Perhaps the most personal chapter comes near the end of the book, Son of the Author’s Father. Cornwell’s father, Ronnie, was a con man, a charming rogue who spent his life coming up with grandiose schemes to enrich himself regardless of the consequences to others. Cornwell wrote a version of Ronnie’s story in his novel, A Perfect Spy, but he has obviously struggled with the legacy of being the son of a crook who served several prison sentences in the UK & Asia, was bankrupted several times & seemingly had no conscience about the damage he left in his wake. Cornwell’s mother, Olive, abandoned her husband & two sons when David was only five. He didn’t see her again for many years & had a distant relationship with her in his adult life. Ronnie was almost a constant presence – failing to pay his school fees, employing David to collect debts in Paris, using his connection as the father of the famous John le Carré to sponge off David’s publishers, being bailed out by David from an Asian prison, ironically threatening to sue David for the cost of his education etc etc. The anger that David still feels towards both his parents is obvious. He even spent a considerable amount of money on investigators to try & disentangle Ronnie’s lies – without much success. It seems he will never discover the truth about many of the questions that plague him about his mother’s disappearance or his father’s psychology. This section of the memoir is no less fascinating for being inconclusive.

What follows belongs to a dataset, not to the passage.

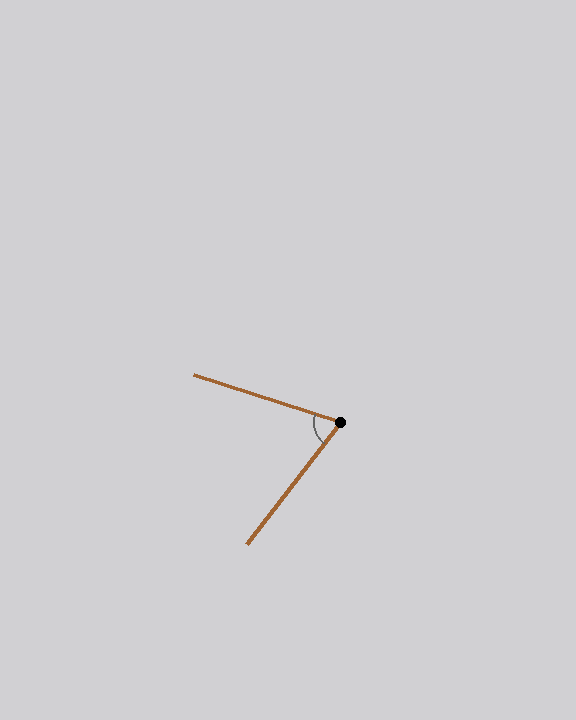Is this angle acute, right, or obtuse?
It is acute.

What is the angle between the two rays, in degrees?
Approximately 70 degrees.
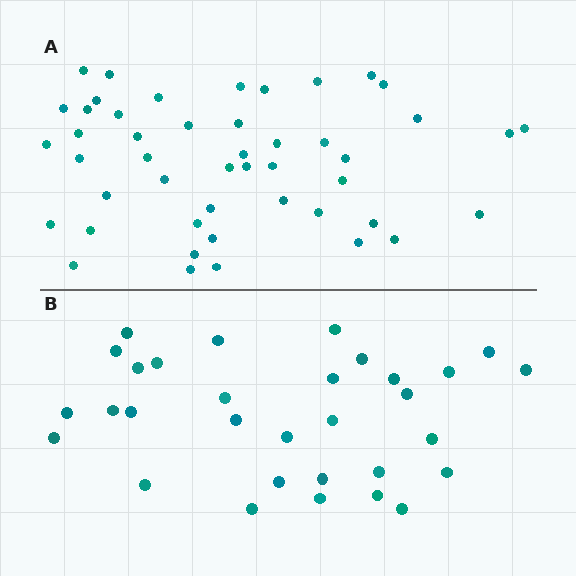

I wasn’t sure that I wanted or needed to read The Pigeon Tunnel after reading Sisman’s exhaustive biography. I’m so glad I did, especially as I listened to the audio book read by Cornwell himself. I knew most of the stories from reading the biography. I knew the origin of the title, The Pigeon Tunnel, which had been the working title for many le Carré novels over the years. I’d read Sisman’s version of the meetings with Arafat, Joseph Brodsky & Andrei Sakharov but it was a different experience hearing the stories from Cornwell himself. Naturally more intimate but Cornwell came across as funnier, more self-deprecating, less earnest than he seemed in the biography. I’m glad I’ve read Sisman’s biography which filled in a lot of the background that isn’t detailed in this book. However, I don’t suppose many readers of The Pigeon Tunnel will be totally unaware of Cornwell’s life – there have been enough profiles & interviews over the years. As a collection of stories, some quite slight but many much more searching, this is an excellent insight into the complicated life of a secretive man.